«Il NurSind ritiene doveroso informare l'opinione pubblica e tutti gli operatori del Servizio di Emergenza Urgenza 118 sulle criticità che stanno emergendo nel passaggio ad Azienda Zero presso l'Asp di Vibo Valentia, ad oggi l'unica Azienda sanitaria calabrese ad aver completato il trasferimento al nuovo modello organizzativo». Così i segretari del Nursind di Cosenza e Crotone – Nicodemo Capalbo, Francesco Greco e Giuseppe Aracri – in una nota. 
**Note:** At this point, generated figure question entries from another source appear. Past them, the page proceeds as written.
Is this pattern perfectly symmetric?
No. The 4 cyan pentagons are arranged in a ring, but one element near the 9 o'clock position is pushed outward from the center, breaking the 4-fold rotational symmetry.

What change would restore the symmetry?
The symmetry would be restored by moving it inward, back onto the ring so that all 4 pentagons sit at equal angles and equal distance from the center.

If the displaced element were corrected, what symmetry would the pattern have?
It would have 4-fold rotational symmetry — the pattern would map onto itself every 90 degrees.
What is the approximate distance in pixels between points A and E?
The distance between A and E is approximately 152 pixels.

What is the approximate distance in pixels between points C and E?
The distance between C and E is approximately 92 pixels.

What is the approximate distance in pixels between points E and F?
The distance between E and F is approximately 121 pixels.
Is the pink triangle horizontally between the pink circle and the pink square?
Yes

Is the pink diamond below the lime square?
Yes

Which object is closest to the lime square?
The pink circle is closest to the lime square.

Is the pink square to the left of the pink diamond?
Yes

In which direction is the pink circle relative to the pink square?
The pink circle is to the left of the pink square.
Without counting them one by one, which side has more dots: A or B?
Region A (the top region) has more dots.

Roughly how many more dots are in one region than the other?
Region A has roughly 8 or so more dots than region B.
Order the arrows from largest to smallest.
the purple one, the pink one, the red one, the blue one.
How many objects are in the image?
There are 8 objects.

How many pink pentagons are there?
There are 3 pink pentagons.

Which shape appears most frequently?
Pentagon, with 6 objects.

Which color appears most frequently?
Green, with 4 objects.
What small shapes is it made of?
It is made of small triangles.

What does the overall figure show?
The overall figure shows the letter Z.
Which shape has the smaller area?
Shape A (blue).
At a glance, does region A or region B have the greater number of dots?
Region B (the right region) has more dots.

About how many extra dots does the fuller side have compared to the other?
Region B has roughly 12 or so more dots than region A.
«Dalle informazioni finora raccolte – scrivono – emergerebbero aspetti che richiedono un urgente chiarimento da parte di Azienda Zero e della Regione Calabria. In particolare, sarebbero stati disattesi alcuni impegni condivisi nel corso del confronto istituzionale, tra cui il mantenimento delle pronte disponibilità per il personale del 118, nel rispetto degli istituti contrattuali vigenti».

«Secondo le segnalazioni ricevute, il servizio verrebbe garantito attraverso il ricorso al lavoro straordinario fino al limite delle 180 ore annue. Esaurito tale monte ore, le ulteriori necessità assistenziali verrebbero coperte esclusivamente mediante recupero orario, senza il riconoscimento economico delle prestazioni straordinarie. Sono inoltre pervenute segnalazioni – prosegue la nota – riguardanti il mancato trasferimento dell'anzianità di servizio maturata e delle ferie secondo quanto previsto dal DCA n. 62 del 18 marzo 2026 e dagli accordi regionali sottoscritti. Circostanze che, se confermate, rappresenterebbero una grave violazione degli impegni assunti».

«Il NurSind non intende alimentare allarmismi, ma ritiene un preciso dovere rappresentare con trasparenza ai lavoratori la situazione che si sta delineando. Qualora tali criticità fossero accertate, l'organizzazione sindacale intraprenderà ogni iniziativa utile per contestare eventuali violazioni e tutelare i diritti del personale, pur nella consapevolezza che sarà necessario un confronto con le istituzioni competenti per ottenere il pieno rispetto degli accordi».

«Per il NurSind, il passaggio ad Azienda Zero potrà essere realmente condiviso dal personale solo se accompagnato da un concreto miglioramento delle condizioni di lavoro, attraverso il potenziamento degli organici, il mantenimento delle pronte disponibilità, il riconoscimento delle prestazioni aggiuntive e il pieno rispetto di tutti gli istituti contrattuali, giuridici ed economici».

«Gli accordi sottoscritti – concludono i rappresnetanti sindacali – devono essere rispettati. I lavoratori devono poter affrontare ogni percorso di riorganizzazione con la certezza che i diritti acquisiti non subiranno alcun arretramento. Il NurSind continuerà a monitorare con attenzione l'evolversi della situazione e a informare tempestivamente lavoratori, istituzioni e cittadini, affinché il processo di riorganizzazione del sistema dell'emergenza-urgenza avvenga nel pieno rispetto della legalità, della trasparenza e della dignità professionale degli operatori».